Invadem as praças e sítios urbanos. Surgem acompanhados de fotógrafos igualmente estranhos.
Ao anoitecer, voltam para suas casas com seus sketchbooks lotados de desenhos. Satisfeitos como pescadores – com samburá cheio de peixe.

Foto: Fabiano Vianna


Alguns passam os dias da semana retocando as paisagens. Uma pincelada aqui e outra acolá.
E somente quando reveem as aquarelas é que realmente aproveitam as cenas desenhadas.
Como se o real só pudesse ter acontecido se foi desenhado.
O desenho é a prova que esteve e vivenciou os fatos.
Fazer um sketch (assim como a fotografia), é de certa forma se apropriar dos instantes. Capturar o tempo. Mas não é como a fotografia. Cada fotografia guarda em si minúsculos milésimos de segundos e dentro de cada sketch dormem centenas de fotografias.
Os uskers (como costumamos chamar) levam para suas casas a cidade na forma de sketches estáticos congelados.
Mas alguns detalhes os desenhos não conseguem enlaçar: as conversas sobre materiais e pincéis, os causos de viagem, as experiências com “uskers” de outras cidades, as histórias dos amigos fotógrafos, as preferências gráficas e descobertas novas...
O Urban Sketchers Curitiba surgiu em Junho de 2015 – totalmente conectado ao movimento dos desenhistas de rua, que em diversas partes do globo, empenham-se em capturar a vida das cidades.

Foto: Fabiano Vianna

Foram 75 encontros semanais (até agora) com centenas de desenhos fantásticos. Desde lugares tradicionais como – MON, Jardim Botânico, Rua XV de Novembro, Rua 24 Horas, Solar do Rosário a outros inusitados como – uma fábrica de aviões no Bigorrilho, ensaio da Orquestra Sinfônica do Paraná, Templo da Ordem Rosa Cruz, uma casa de madeira atrás da moita protegida por rasantes de andorinhas de porcelana, casas portuguesas temperadas com traços de Lolô Cornelsen, um templo de Musas Pitagóricas invisíveis, o ensaio de um balé fugaz, o escritório de um arquiteto renomado, uma casa de lambrequins de ovelhas sem ovelhas, um antigo moinho ocupado, uma remota fábrica de fitas dominada por trepadeiras, a casa-museu de Vilanova Artigas...
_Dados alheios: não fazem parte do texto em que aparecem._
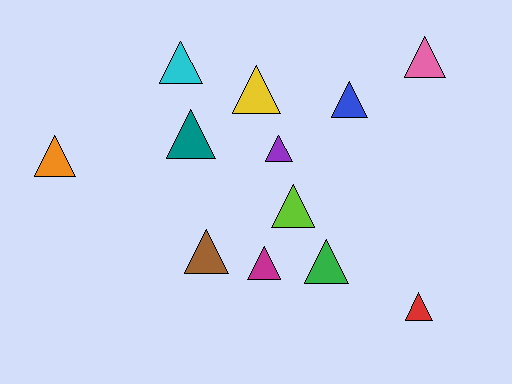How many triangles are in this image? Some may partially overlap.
There are 12 triangles.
Fotos: Washington Takeuchi

Dizem que cada cidade possui uma luz, nebulosidade e atmosfera própria. Se isso for verdade, cada uma possui seus urban sketchers únicos. E dentro de cada um, uma infinidade de paletas, técnicas, pontos de vista, nasceres de sol, chuvas, lembranças e criaturas.
Urban sketchers são criaturas bem... 

(Fabiano Vianna, 24/11/16)

30.10.16

Conheça os correspondentes: Francis Iwamura, de Curitiba/PR


Com certeza o maior incentivo para as artes surgiu em casa, minha mãe, professora do Centro Juvenil de Artes Plásticas, sempre me incentivou a frequentá-lo, e desde cedo minhas escolhas foram por aulas de desenho. 

Na adolescência, frequentava aulas regulares de gravura, pintura e desenho livre, e nessa mesma época também fiz parte de um grupo de grafiteiros chamado Conscientes.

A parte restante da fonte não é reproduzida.